Изменить стиль страницы

  Мы настаиваем, группа агентов “Мосада” (и это наверняка подтвердит любая следственная комиссия) на квартире дам К. слушала именно фортепианную интерпретацию 3-й симфонии Брамса. Иначе чего бы они так размякли при выполнении задания? Предположение, что это был 1-й фортепьянный концерт – полная нелепость. Ведь там есть такие подстрекательские всплески, под которые человека и повесить недолго. Пианистка – кто угодно, но только не дура.

  Первой оправилась от неожиданности Котеночек (женщины всегда первыми берут себя в руки). Стараниями пианисточки полковник совсем раскис, видит она. О музыкальном прошлом Б. она ничего не знает. Никаких побоев от Б. пианистка  не дождется – это ей не ее белокурый засранец-ученик. (“Гой есть гой, – вдруг вспоминает она смешившие ее в детстве бабушкины уроки жизни,  – всегда закончит побоями, сколько бы ни играл Брамса”). Клин клином вышибают, решает Котеночек. Почему бы и в самом деле не привезти Я. и его драгоценной Баронессе эту парочку? Пусть получит Баронесса и воспитательницу, и учительницу музыки. В доме Я. достаточно места, излагает она учительнице свое неожиданное предложение, но если мать и дочь К. захотят, они могут продолжать спать в одной постели, как привыкли.

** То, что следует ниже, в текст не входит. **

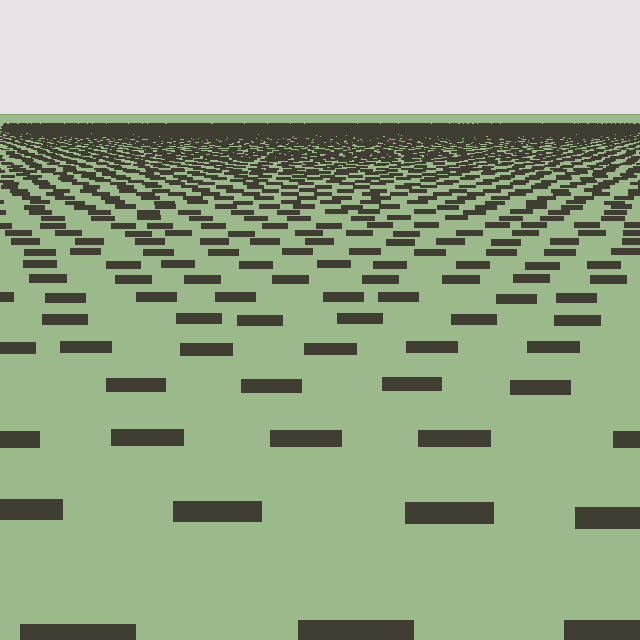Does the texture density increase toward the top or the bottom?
Density increases toward the top.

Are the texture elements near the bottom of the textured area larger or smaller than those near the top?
Larger. Near the bottom, elements are closer to the viewer and appear at a bigger on-screen size.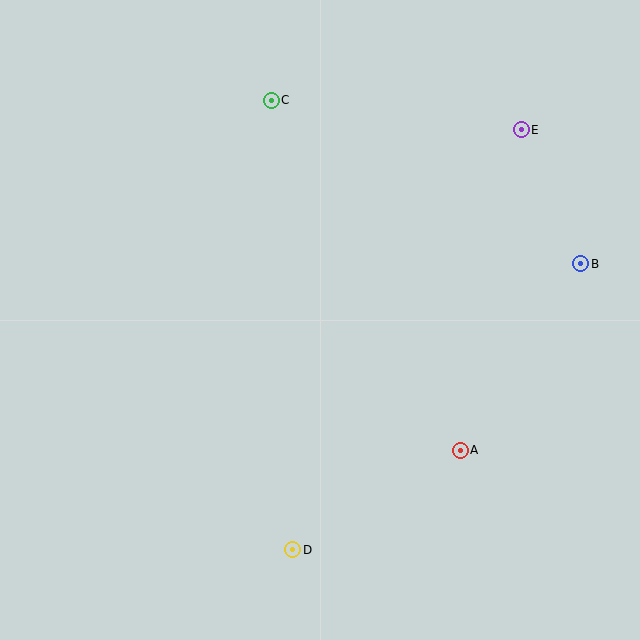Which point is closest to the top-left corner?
Point C is closest to the top-left corner.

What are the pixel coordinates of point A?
Point A is at (460, 450).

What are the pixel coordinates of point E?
Point E is at (521, 130).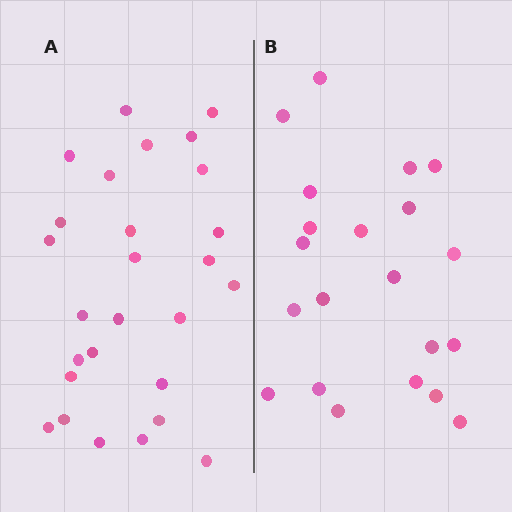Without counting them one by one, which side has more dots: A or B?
Region A (the left region) has more dots.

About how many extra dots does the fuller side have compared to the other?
Region A has about 6 more dots than region B.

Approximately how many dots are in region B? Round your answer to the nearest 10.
About 20 dots. (The exact count is 21, which rounds to 20.)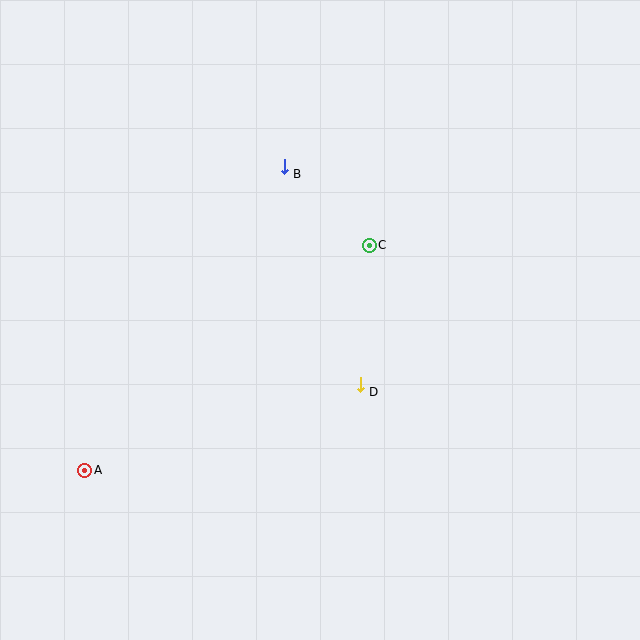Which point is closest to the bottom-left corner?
Point A is closest to the bottom-left corner.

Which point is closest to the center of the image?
Point D at (360, 392) is closest to the center.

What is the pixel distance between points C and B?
The distance between C and B is 111 pixels.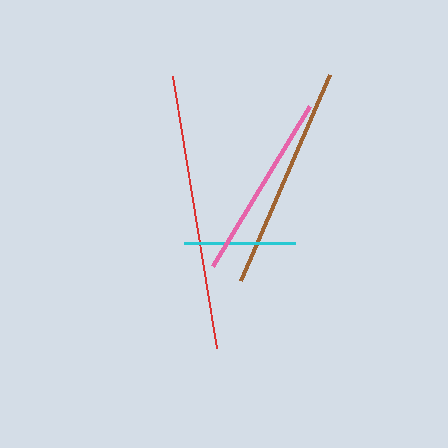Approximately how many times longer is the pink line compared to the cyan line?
The pink line is approximately 1.7 times the length of the cyan line.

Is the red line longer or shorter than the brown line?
The red line is longer than the brown line.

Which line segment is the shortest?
The cyan line is the shortest at approximately 110 pixels.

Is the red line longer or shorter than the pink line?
The red line is longer than the pink line.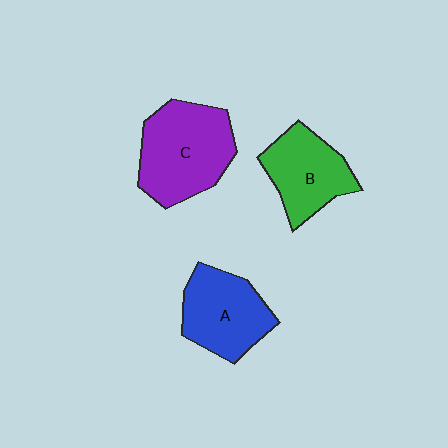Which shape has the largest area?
Shape C (purple).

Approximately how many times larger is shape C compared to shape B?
Approximately 1.3 times.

  – Баронесса, в общем-то, и не дочь Я., а его жена, вернее и дочь, и жена, – совсем расшалилась Котеночек, а в жестких глазах учительницы мелькнула искорка любопытства. Эти двое ведут пока две близкие, хоть и контрастные темы, анализирует пианистка, а чего ждет этот третий, с добродушным лицом, прислонившийся к косяку входной двери? Он должен в свое время ударить в литавры или вступить с пронзительным соло на саксофоне? В. в литавры не бьет и саксофона не достает из потайного футляра. Но он подходит к Котеночку и кладет ей на плечо руку в перчатке. В глазах его уже никакой доброты нет, а есть нечто другое, к чему внимательно присматривается учительница музыки. Она смотрит, В. говорит. Он говорит о том, что неплохо бы перейти к деталям, он нарушает субординацию, он говорит размякшему полковнику, что учительница, похоже, согласна в принципе. Б. с пианисткой могут пройти в соседнюю комнату и там без помех заняться оформлением договора, они же подождут их здесь и даже могут украсить их времяпрепровождение ненавязчивым музыкальным сопровождением.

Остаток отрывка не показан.